In early black-and-white cartoon ads, the Trix mascot was introduced as an aberration, a rabbit who longed to escape the carrot patch. Tossing carrots aside, he proclaimed his love instead for the fruity, sugar-coated cereal. But recently, the carrots have had their revenge.
Healthy eating trends have hobbled the cereal market, as alternative options for breakfast – including fruit, Greek yogurt and smoothies – have gained popularity. As a recent report from market research company Euromonitor noted: "Sugar has become public enemy number one in packaged foods and drinks." Consumers attempting to eat healthier are cutting out foods they consider sources of hidden sugar intake.
Packaged foods companies are hoping to combat these trends with one powerful emotion: nostalgia.
Earlier this week, Marketing Magazine reported that Trix will be making a comeback in Canada. In response to changing food consumption habits, General Mills Canada Corp. stopped selling Trix and Count Chocula here in 2005. But last Halloween, after noticing that some hard-core fans were agitating for a Count Chocula comeback on social media, General Mills launched a "monsters" promotion that put Frankenberry cereal and the Count back on store shelves. The limited edition run sold briskly. So, for another candy-heavy holiday – Easter – the company is trying again by promoting Trix as a sweet treat.
The news immediately made a splash this week, winning General Mills some publicity. The strategy is targeted at consumers in their 20s and early 30s, otherwise known as millennials, who are more likely to be swayed by fond memories of childhood favourites.
According to General Mills research, millennials overindex on nostalgia: When making food purchasing decisions, they are 51 per cent more influenced by emotion than average Canadians, outpacing even seniors – who have much more to be nostalgic about – and members of Generation X, who underindex the average by 25 per cent.
While these product revivals are temporary, the company sees them as part of a strategy to sow some love for the cereal category among young people, paving the way for them to consider cereal purchases as they begin making decisions for their children.
"This crowd tends not to be big cereal consumers, but they become cereal consumers when they start their own families in a few short years," said Jason Doolan, marketing director for General Mills Canada.
It's a battle against market trends: From 2012 to 2014, the cereal category has declined 8.2 per cent in Canada, according to Euromonitor, reversing much of its growth since 2010, and parallel trends were seen in the United States.
General Mills has already seen success with nostalgia: In one commercial, an office worker is transported to a magical land when she eats Lucky Charms, meets Lucky the Leprechaun and says, "Oh, I forgot how good these taste." Since that campaign launched in June, 2013, the brand's sales have grown here.
Last summer, rival Kellogg Co. also began pitching its formerly kid-focused cereals to grown-ups. A commercial for Froot Loops showed a couple playing the Nintendo version of the Super Mario Bros. video game after their kids went to bed, and indulging in the cereal. Kellogg's also repackaged other cereals such as Special K and Mini Wheats in limited-edition darker boxes with moons on them, to portray them as a nighttime snack.

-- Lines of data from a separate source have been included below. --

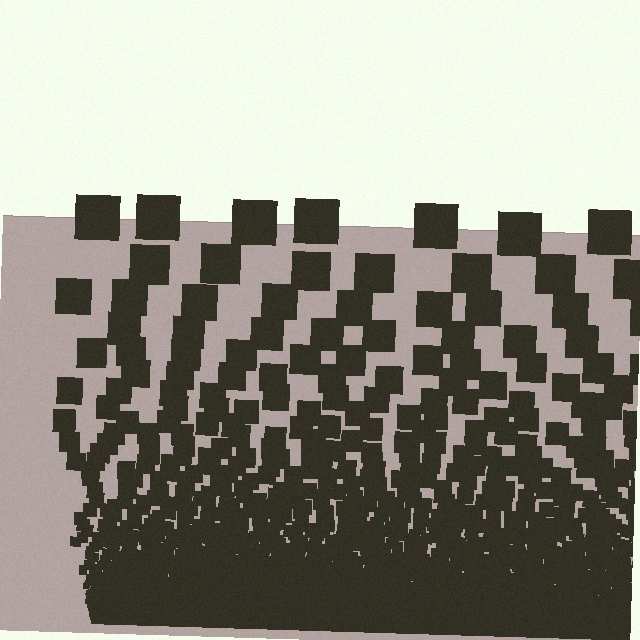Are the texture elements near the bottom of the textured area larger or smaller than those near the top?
Smaller. The gradient is inverted — elements near the bottom are smaller and denser.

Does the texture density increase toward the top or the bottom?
Density increases toward the bottom.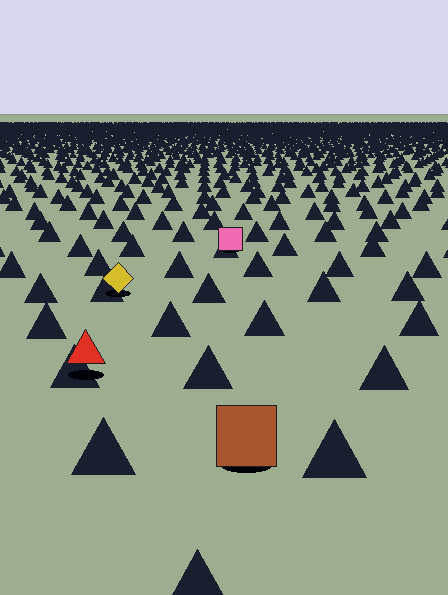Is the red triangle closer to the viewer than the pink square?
Yes. The red triangle is closer — you can tell from the texture gradient: the ground texture is coarser near it.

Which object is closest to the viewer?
The brown square is closest. The texture marks near it are larger and more spread out.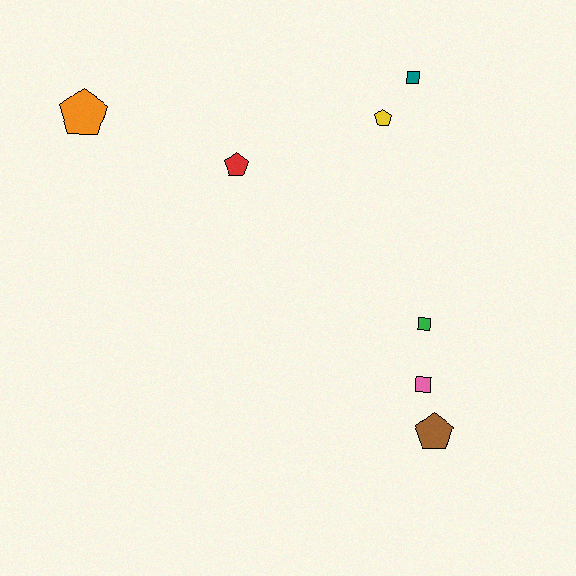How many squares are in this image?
There are 3 squares.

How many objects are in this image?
There are 7 objects.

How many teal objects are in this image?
There is 1 teal object.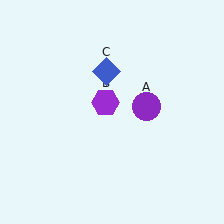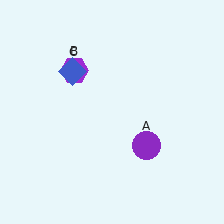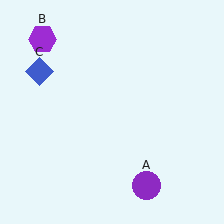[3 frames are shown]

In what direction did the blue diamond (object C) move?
The blue diamond (object C) moved left.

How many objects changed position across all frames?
3 objects changed position: purple circle (object A), purple hexagon (object B), blue diamond (object C).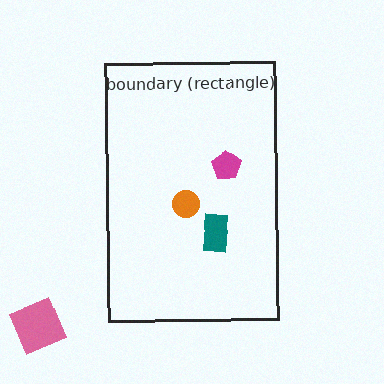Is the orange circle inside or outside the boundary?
Inside.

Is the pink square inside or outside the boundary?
Outside.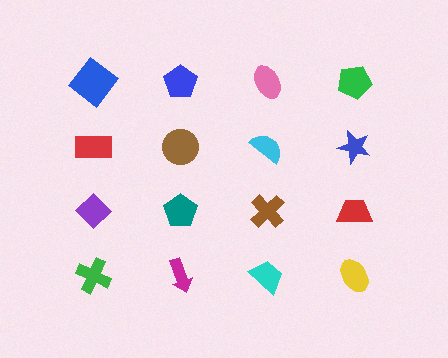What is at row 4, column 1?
A green cross.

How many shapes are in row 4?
4 shapes.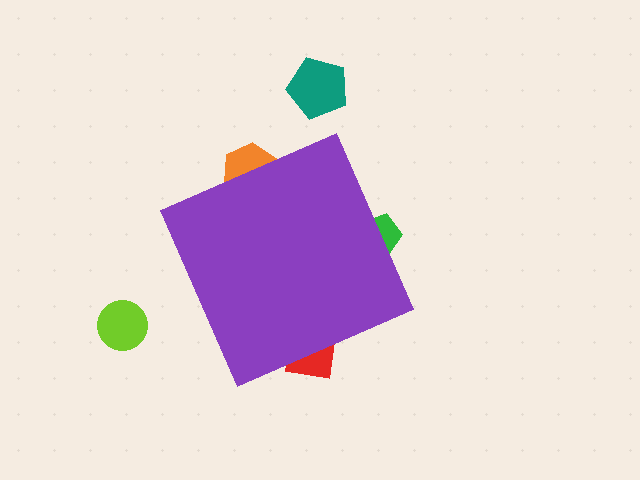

Here in Canada, nostalgia has also been used successfully in other categories: Kraft Canada recognized that many people view Kraft Dinner as a "guilty pleasure," and launched an advertising campaign in Quebec showing adults (including TV host Dany Turcotte) savouring the mac and cheese while masking their identities with bars over their eyes. Sales of the product grew 17.2 per cent in a three month period. Kraft has also employed the strategy in English Canada, encouraging adults to "let your fun out."
Healthy eating trends are not all-encompassing, of course.
"If people were to behave exactly how they spoke in research, let's just say there would be no sugar-based business, no pizza and no delicious hamburgers," said Luke Sklar, president of Toronto-based consultancy Sklar Wilton and Associates Ltd. The key is moderation: People who are eating healthy are also choosy about their indulgences, cutting foods they can do without and treating themselves with products that are worth the diet downside. For cereals, competing with chocolates or ice cream for sweet-tooth gratification won't be an easy feat.
"If you're going to indulge, you're going to do it with something amazing," Mr. Sklar said.
Another option is to embrace health trends, and cereal makers are hard at work there too.
In 2012, General Mills relaunched Chex cereal in Canada after years off the shelves, shifting its advertising to emphasize that it is gluten free. And last May, General Mills launched Cheerios Protein in the United States to appeal to people who are eating more protein. Launching that product in Canada "is one of the things we are seriously considering," Mr. Doolan said.
In Canada, Kellogg Co. has introduced Special K Protein Cereal, Special K Protein Morning Shakes and recently, protein bars under the same brand. There is more to come, including work to convince people to add cereal to their yogurt (a category that has taken off, including at General Mills, which owns Yoplait and Liberté); pitching it as a snack and not just a breakfast food; and more to address nutritional trends.
"We have the most robust and extensive pipeline of innovation coming for cereal in the next eight months than I think we ever had as a company," Mr. Doolan said. "… You've got a lot of players in this category who are invested in bringing people back in."